According to the U.S. Army Corps of Engineers, a total of $103.1 million has been allocated by President Donald Trump for the Pittsburgh district’s civil works program in fiscal year 2021. This includes $2.1 million for channel maintenance in Johnstown.
“The budget represents a continuing, fiscally prudent investment in the nation’s water resources infrastructure,” Col. Andrew Short, Pittsburgh District commander, said in a press release.
Josh Shaffer, a project manager with the U.S. Army Corps of Engineers, agreed that the funding is much-needed — especially in Flood City.
“We have a lengthy list of maintenance needs,” he said. “I think the take-home message would be, ‘We’ve got some momentum now.’”
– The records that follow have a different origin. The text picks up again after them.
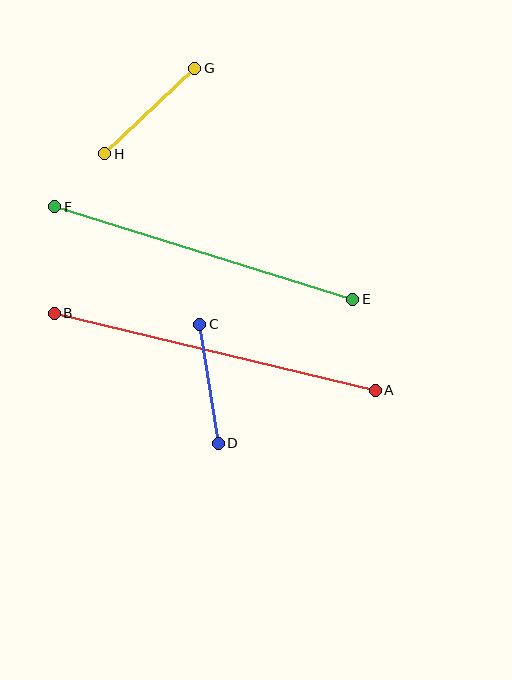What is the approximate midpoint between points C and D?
The midpoint is at approximately (209, 384) pixels.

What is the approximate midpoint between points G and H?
The midpoint is at approximately (150, 111) pixels.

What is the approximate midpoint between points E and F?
The midpoint is at approximately (204, 253) pixels.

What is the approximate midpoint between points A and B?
The midpoint is at approximately (215, 352) pixels.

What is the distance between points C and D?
The distance is approximately 120 pixels.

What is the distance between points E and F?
The distance is approximately 312 pixels.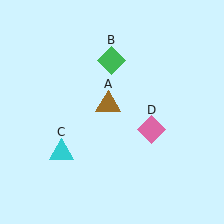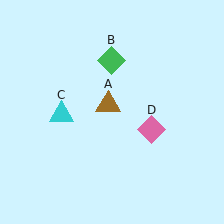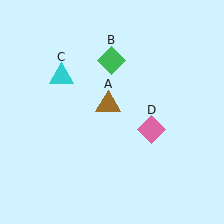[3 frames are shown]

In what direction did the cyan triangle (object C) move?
The cyan triangle (object C) moved up.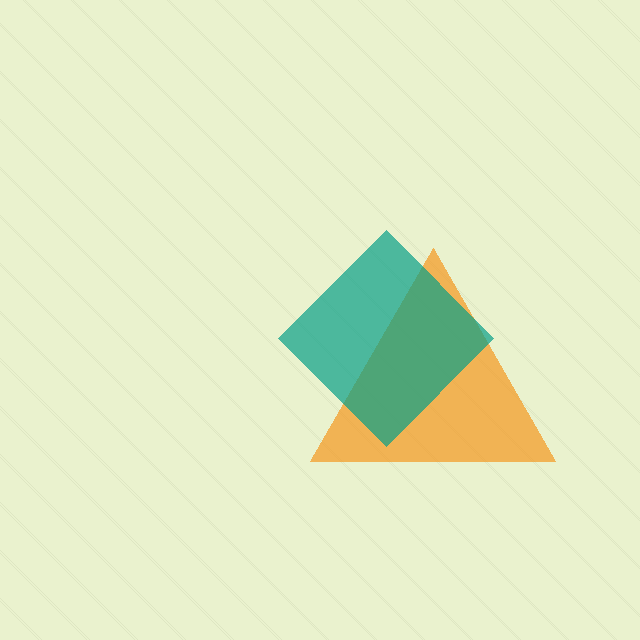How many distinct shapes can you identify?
There are 2 distinct shapes: an orange triangle, a teal diamond.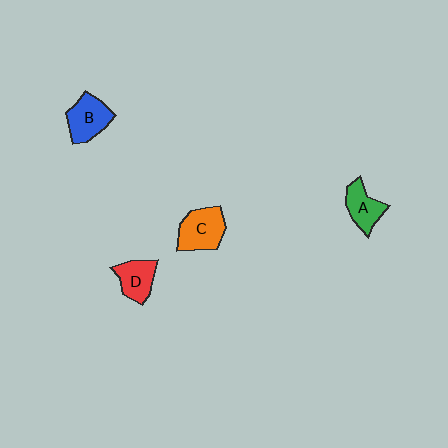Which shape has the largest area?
Shape C (orange).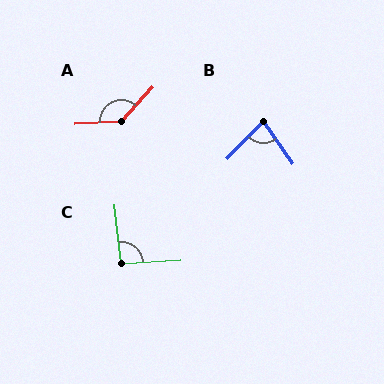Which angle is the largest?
A, at approximately 135 degrees.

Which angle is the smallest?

There are approximately 9 miles of federally owned channels in Cambria County, Shaffer said, consisting of sections of the Stonycreek, Conemaugh and Little Conemaugh rivers.
He noted that survey and sampling work were set to begin. Laborers in yellow vests could be seen marking weep holes in the channel behind Greater Johnstown Senior High School in Moxham on March 11.
This project, according to Shaffer, is part of a $1.2-million deal with Green World Contracting that was inked in mid-September.
As part of the contract, Green World is to assist in sediment and tree removal, cleaning and resealing concrete joints, and clearing weep holes. Shaffer said the focal point of this work is at the “horseshoe bend” behind the high school and between the Horner Street and Central Avenue bridges.
This project comes as result of a $1.6-million federal allocation for the 2019 fiscal year in Johnstown.
And although the city’s system received only $21,000 for the current fiscal year, the recent funding comes as an improvement from past years. Past Army Corps of Engineers project manager Dave Heidish told Our Town in 2018 that the Johnstown flood protection system receives zero federal dollars between 2009 and 2018.
As result, an Army Corps inspection in 2014 rated the channels as being in an “unacceptable” condition.
“This project received a Minimally Acceptable rating in 2010 and has had no maintenance work performed on it between periodic inspections, a total of four years,” the inspection report’s executive summary states. “Unacceptable ratings for unwanted vegetation growth, encroachments, concrete surfaces, underseepage relief wells/toe drainage systems, culverts/discharge pipes and flap gates contribute to the system’s overall unacceptable rating.”
Shaffer said the new $2.1-million allocation should be on hand in October for the start of the 2021 fiscal year.
“We don’t have a scope of work clearly defined yet since its very early in the process. Likely what we’re going to do again is remove sediment and trees in the channel,” he said.
Shaffer added that the current project at the horseshoe bend behind the school should be completed by the end of September.
“We’re kind of at the mercy of Mother Nature.”